If you haven’t yet discovered the yummy cake combination that is chocolate & beetroot we highly recommend that you do soon…
Ingredients:
· 300g of dark chocolate
· 250g of beetroot
· 4 large eggs
· 150g of golden caster sugar
· 120g of ground almonds
· 1 teaspoon of baking powder
· 1 tablespoon of cocoa powder
· Plain flour
Method:
Start by greasing a 20cm spring-form cake tin then line the bottom with a circle of greaseproof paper - roughly the same size as the base of the tin, and then lightly dust the sides of the tin with flour.

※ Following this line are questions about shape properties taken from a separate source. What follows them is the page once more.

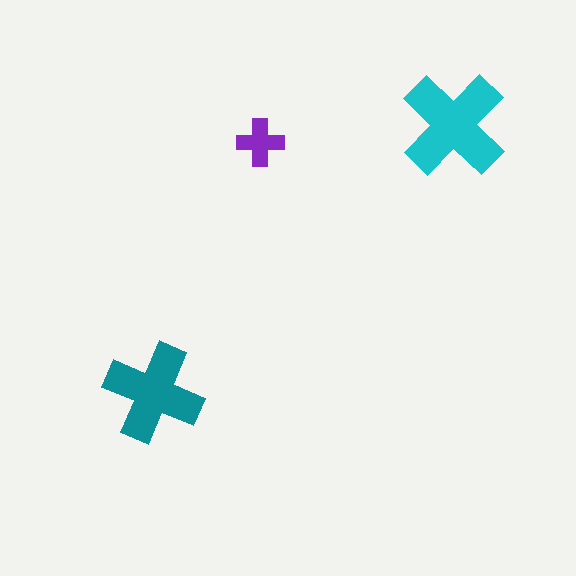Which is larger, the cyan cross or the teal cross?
The cyan one.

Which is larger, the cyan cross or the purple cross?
The cyan one.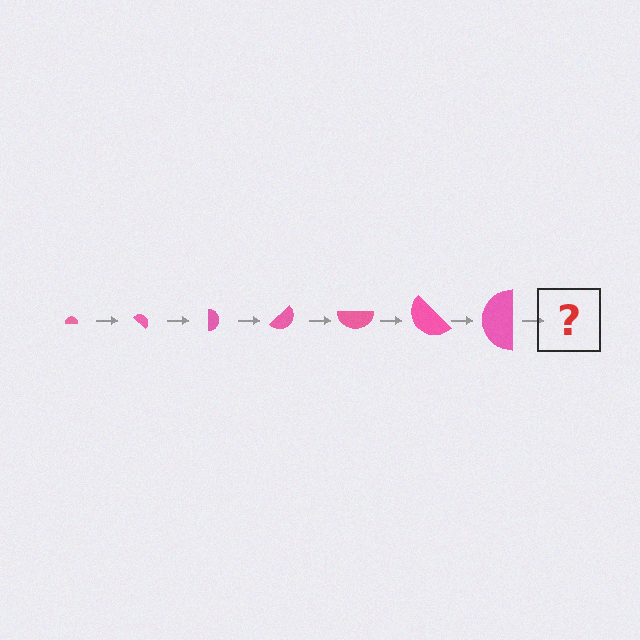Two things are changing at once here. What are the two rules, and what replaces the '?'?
The two rules are that the semicircle grows larger each step and it rotates 45 degrees clockwise each step. The '?' should be a semicircle, larger than the previous one and rotated 315 degrees clockwise from the start.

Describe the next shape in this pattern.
It should be a semicircle, larger than the previous one and rotated 315 degrees clockwise from the start.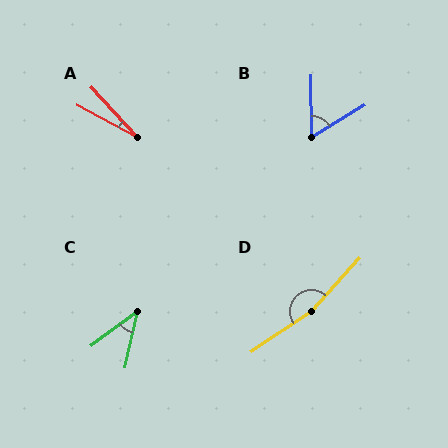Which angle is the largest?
D, at approximately 166 degrees.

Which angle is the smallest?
A, at approximately 19 degrees.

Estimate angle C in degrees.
Approximately 40 degrees.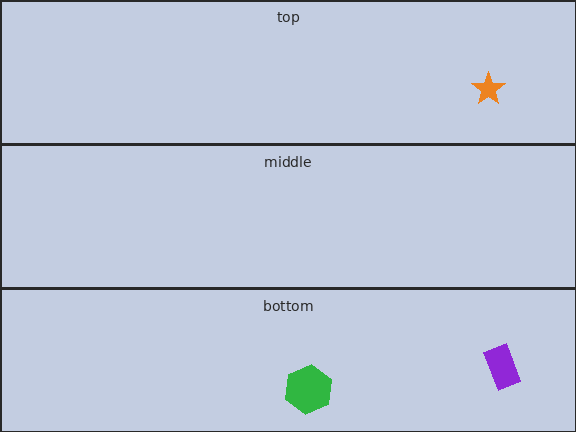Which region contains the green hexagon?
The bottom region.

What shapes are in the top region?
The orange star.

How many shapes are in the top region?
1.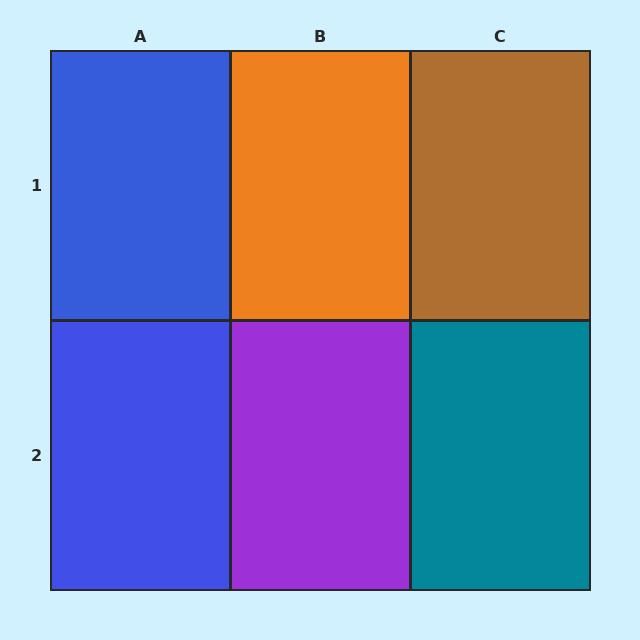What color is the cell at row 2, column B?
Purple.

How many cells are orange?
1 cell is orange.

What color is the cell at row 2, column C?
Teal.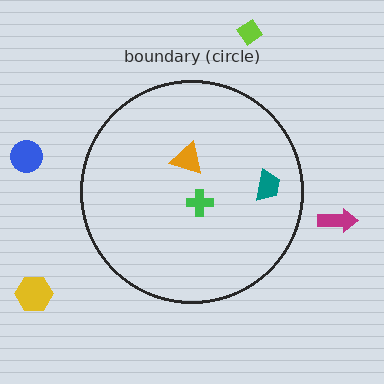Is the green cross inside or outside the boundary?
Inside.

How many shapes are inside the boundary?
3 inside, 4 outside.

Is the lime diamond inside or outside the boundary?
Outside.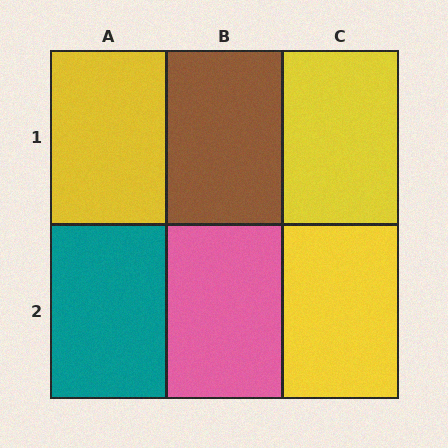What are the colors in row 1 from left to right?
Yellow, brown, yellow.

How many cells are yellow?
3 cells are yellow.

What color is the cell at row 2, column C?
Yellow.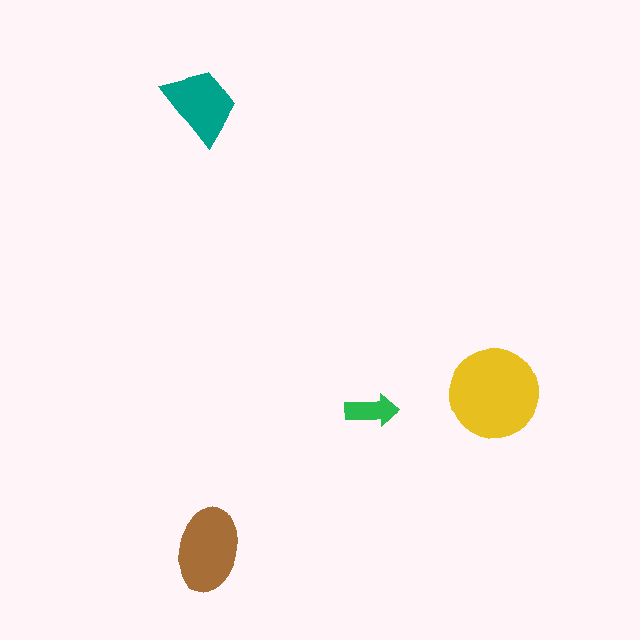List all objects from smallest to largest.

Break 200g of your chocolate into small pieces over a bowl and place on to a pan of simmering water – keep stirring until melted. Be careful not to let the bottom of the bowl touch the water!
Chop your beetroot in half and then grate into a large mixing bowl. Then separate your egg whites from your egg yolks - add the yolks to the beetroot along with the sugar, almonds, baking powder, cocoa powder and melted chocolate, and mix together.
Whisk the egg whites to stiff peaks – you’ll know when they’re done if you turn the whisk upside down and those peaks hold proudly! Now fold a quarter of the egg whites into the beetroot mixture before adding the rest slowly.
Decant the mixture into your cake tin and spread out evenly before baking at 180°C / 350°F / gas mark 4 for 50 minutes, or until cooked.
Tip: Check your
cake is done by
putting a knife through the center. If it comes out clean the cake's
cooked; if not bake for a while longer.
Ta dah! Allow your cake to cool on a wire rack and when you’re ready to serve, melt the remaining chocolate to drizzle!
Voila – and isn’t chocolate an aphrodisiac?